Hakuho (14-1) had spurned the chance to win a seventh consecutive title when he fell in a final-day defeat to another yokozuna, Harumafuji, at the last tournament in May, but there was to be no repeat of that slip-up at Aichi Prefectural Gymnasium.
Needing a win to force a playoff, Kakuryu had Hakuho up against the bales but Hakuho came back to counter and lifted his opponent over the ridge to secure the championship.
“I was relaxed because I knew if I had lost, I still had a chance in the playoff,” said Hakuho, who got in a dig after an analyst hinted the Mongolian’s power might be on the decline.
“In the early stages, someone — I’m not saying who — said I might be slipping,” he said. “But perhaps now that I’m champion, I can expect some warmer support.”
Asked if the victory was a statement that he was still the No. 1, Hakuho said, “I think I’ve showed enough to prove that.”
In other bouts of note, Kotoshogiku left it late but secured his ozeki status with an eighth win against summer meet champion Terunofuji, who posted a respectable 11-4 record on his ozeki debut.
Kotoshogiku, who came into the tournament with his rank on the line for the fifth time after a “makekoshi” 6-9 record in May, moved left at the charge, and as Terunofuji surged forward, he slapped him down to the sandy surface.
In another all-ozeki matchup, Goeido (9-6) set the stage for the final bout of the tournament between the yokozuna pair by thrusting out Kisenosato (10-4).
No. 8 maegashira Yoshikaze outsmarted sekiwake Tochiozan for a 12th win and also won the Fighting Spirit Prize, one of three prizes given to makuuchi wrestlers by the Japan Sumo Association on the last day of a grand tournament.
Tochiozan, who beat both Hakuho and Kakuryu here and finished with a 10-5 mark, was awarded the Outstanding Performance Prize.
In a match between two wrestlers who have badly underperformed at this tournament, Mongolian sekiwake Ichinojo muscled out third-ranked maegashira Ikioi for just his fourth win. Ikioi closed with a 2-12 record.
No. 5 maegashira Okinoumi scored an 11th win in barging out 14th-ranked Kagamio, who had been tied for the lead for much of the tournament before fading and finishing at 9-6.

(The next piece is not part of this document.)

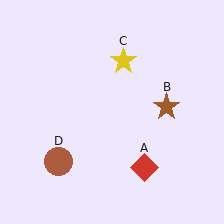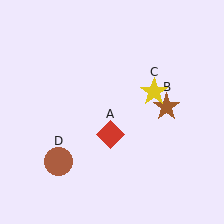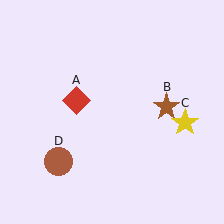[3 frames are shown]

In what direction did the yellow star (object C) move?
The yellow star (object C) moved down and to the right.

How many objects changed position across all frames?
2 objects changed position: red diamond (object A), yellow star (object C).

Eighth-ranked Egyptian Osunaarashi also finished with a flourish, railroading Bulgarian No. 2 maegashira Aoiyama (8-4) for an 11-4 mark.

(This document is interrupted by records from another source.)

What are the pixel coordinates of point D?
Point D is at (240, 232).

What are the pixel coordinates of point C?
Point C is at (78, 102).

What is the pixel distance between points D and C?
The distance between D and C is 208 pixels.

In the day’s opening makuuchi bout, Endo (10-5) closed with double-digit wins, the popular No. 12 maegashira getting the better of 10th-ranked Russian Amuru (8-7).

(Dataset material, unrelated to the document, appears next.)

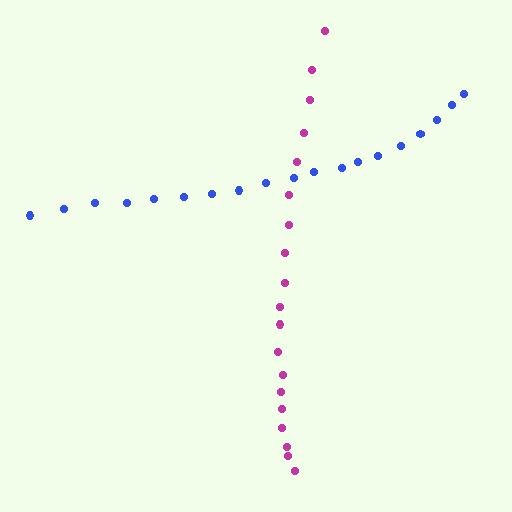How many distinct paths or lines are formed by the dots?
There are 2 distinct paths.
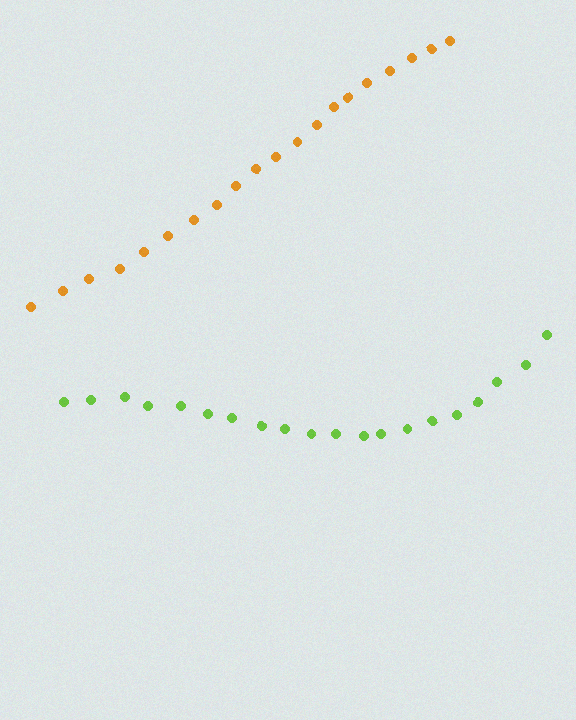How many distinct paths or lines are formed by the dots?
There are 2 distinct paths.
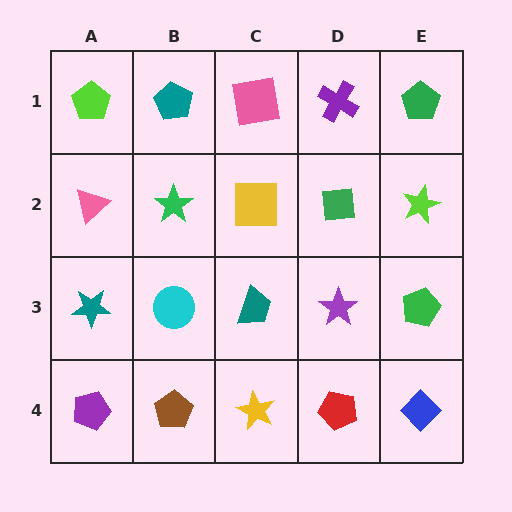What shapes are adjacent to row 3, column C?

Veteran Mongolian grappler Kyokutenho left the dohyo in tears after losing what looks to be the last bout of his career.
The 40-year-old got lifted over the ring by top-ranked Tochinoshin (8-7) and finished with a 3-12 mark.
If he does go out, it will be in style — if countryman Hakuho has anything to say about it.
“My esteemed colleague who is going to call it quits after this tournament is going to ride with me at my victory parade,” Hakuho said.